Au Nord-Kivu, les affrontements continuent entre les Wazalendo et le M23. Tout ceci dans un contexte de cessez-le-feu décrété, il y a quelques mois, par l’EAC (East African Community). Une situation que la société civile du Nord-Kivu supporte de moins en moins.

Depuis environ un mois, le groupe des Wazalendo a pris les armes pour affronter le M23 dans les territoires de Rutshuru et Masisi, dans le Nord-Kivu. Des affrontements violents qui poussent le Bureau de coordination provinciale de la Société civile Forces vives du Nord-Kivu à sortir de sa réserve pour interpeller le Président Félix Tshisekedi. Pour cette société civile, le pouvoir central doit rompre avec les « carcans cruels du cessez-le-feu ». Et ceci, dans un délai de deux semaines : « Face à cette situation, la Société civile Forces vives du Nord-Kivu donne (au gouvernement, ndlr) un ultimatum de deux semaines pour abandonner (…) l’aventure diplomatique et libérer tous les espaces sous l’emprise du M23-RDF. À défaut d’y satisfaire, elle invitera la population à la révolte », ont déclaré les responsables de cette société civile.

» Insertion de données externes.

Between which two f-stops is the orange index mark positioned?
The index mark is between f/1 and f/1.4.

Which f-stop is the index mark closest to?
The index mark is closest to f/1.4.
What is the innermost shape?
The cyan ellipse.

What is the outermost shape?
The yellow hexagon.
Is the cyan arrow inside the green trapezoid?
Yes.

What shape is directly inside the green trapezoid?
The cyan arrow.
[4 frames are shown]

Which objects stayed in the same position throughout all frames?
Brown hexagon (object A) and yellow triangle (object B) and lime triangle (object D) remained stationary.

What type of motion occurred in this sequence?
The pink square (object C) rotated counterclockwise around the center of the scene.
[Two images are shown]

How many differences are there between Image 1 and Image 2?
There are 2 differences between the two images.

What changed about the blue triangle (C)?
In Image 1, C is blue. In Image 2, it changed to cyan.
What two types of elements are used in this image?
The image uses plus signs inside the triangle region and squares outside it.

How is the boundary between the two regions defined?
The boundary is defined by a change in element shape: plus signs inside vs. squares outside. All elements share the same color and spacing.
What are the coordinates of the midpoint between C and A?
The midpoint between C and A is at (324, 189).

Une politique de deux poids deux mesures

Pour les responsables de la société civile du Nord-Kivu, l’EAC et la communauté internationale appliquent une politique de deux poids deux mesures dans la situation que traverse l’Est de la RDC. Pour eux, des voix s’élèvent de toutes parts pour exiger un arrêt des hostilités quand les milices locales prennent le dessus sur le M23. Mais, quand c’est le contraire, il règne un silence assourdissant. Comme exemple : « Mardi 10 octobre 2023, son Excellence Uhuru Kenyata, facilitateur des pourparlers de Nairobi par son communiqué, a appelé à la cessation immédiate des combats entre les groupes d’autodéfense Wazalendo et les rebelles du M23/RDF tout en mentionnant que la solution reste politique et non militaire. Jeudi 12 octobre 2023, l’ambassade des USA à Kinshasa a publié un communiqué dans lequel elle appelle aussi à la cessation des hostilités et privilégie la solution politique et non militaire », fait observer la société civile.

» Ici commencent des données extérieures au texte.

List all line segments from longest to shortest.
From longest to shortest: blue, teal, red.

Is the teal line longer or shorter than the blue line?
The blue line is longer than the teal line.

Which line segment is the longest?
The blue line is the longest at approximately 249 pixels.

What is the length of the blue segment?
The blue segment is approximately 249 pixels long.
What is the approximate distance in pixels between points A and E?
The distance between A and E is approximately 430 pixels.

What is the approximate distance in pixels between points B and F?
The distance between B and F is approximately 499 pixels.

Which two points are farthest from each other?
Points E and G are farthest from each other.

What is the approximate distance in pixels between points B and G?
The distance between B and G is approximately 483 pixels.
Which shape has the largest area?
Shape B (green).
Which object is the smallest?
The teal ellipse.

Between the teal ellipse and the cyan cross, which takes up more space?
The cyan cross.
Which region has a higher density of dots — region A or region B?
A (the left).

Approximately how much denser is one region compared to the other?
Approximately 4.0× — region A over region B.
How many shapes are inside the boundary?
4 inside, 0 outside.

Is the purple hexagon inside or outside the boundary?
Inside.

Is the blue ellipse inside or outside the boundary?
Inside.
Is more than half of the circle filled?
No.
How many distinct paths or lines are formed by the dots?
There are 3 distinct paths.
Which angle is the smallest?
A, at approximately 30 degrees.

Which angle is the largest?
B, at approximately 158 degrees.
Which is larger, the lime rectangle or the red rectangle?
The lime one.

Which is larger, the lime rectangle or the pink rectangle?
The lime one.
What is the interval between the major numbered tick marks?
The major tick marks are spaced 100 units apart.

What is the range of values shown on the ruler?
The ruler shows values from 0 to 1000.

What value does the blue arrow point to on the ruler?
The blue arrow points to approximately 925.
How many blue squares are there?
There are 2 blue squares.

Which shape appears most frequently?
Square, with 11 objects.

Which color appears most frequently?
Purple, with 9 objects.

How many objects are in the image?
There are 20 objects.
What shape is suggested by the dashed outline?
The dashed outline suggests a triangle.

Et de poursuivre pour souligner le contraste : « En dépit d’un calme précaire qui était observé sur le théâtre des affrontements sur demande de l’EAC et de la communauté internationale depuis la reprise de la cité de Kitshanga par les forces d’autodéfense dites Wazalendo en début du mois d’octobre 2023, les terroristes du M23-RDF ont réattaqué et réoccupé la même cité de Kitshanga en territoire de Masisi, Kinyandonyi, Murimbi, Butare, Marangara et Kabizo en territoire de Rutshuru en date du 21 octobre 2023 sous un silence coupable et complice de l’EAC et de la communauté internationale ».

Les responsables de la société civile Forces vives du Nord-Kivu s’offusquent de l’immobilisme du gouvernement congolais et son attachement à un « cessez-le-feu hypocrite » face aux massacres de populations civiles qui se poursuivent dans la province.

Un soutien tacite du gouvernement aux Wazalendo

Au cours d’une conférence de presse conjointe organisée, lundi, avec son collègue porte-parole du gouvernement, le ministre congolais des Affaires étrangères, Christophe Lutundula, a déclaré : « Un autre point important à noter est que la population est présente et nous dit qu’elle ne se sent pas protégée. Nous continuerons à renforcer la sécurité en collaboration avec la population. C’est pourquoi il y a le phénomène Wazalendo, et nous en prenons bonne note ».

Avant d’enchaîner : « Nous ne pouvons pas ignorer le fait que nous avons une Constitution qui oblige chacun d’entre nous à défendre la République, l’État, l’intégrité territoriale, les populations et les lois de la République. Ainsi, il est inacceptable de reprocher à un Congolais de se lever, de prendre les armes, de faire preuve de courage et de défendre le pays. C’est on ne peut plus clair. Aucun pays digne de ce nom n’agirait différemment ». C’est dire que le gouvernement congolais apporte un soutien tacite aux Wazalendo. Sans plus.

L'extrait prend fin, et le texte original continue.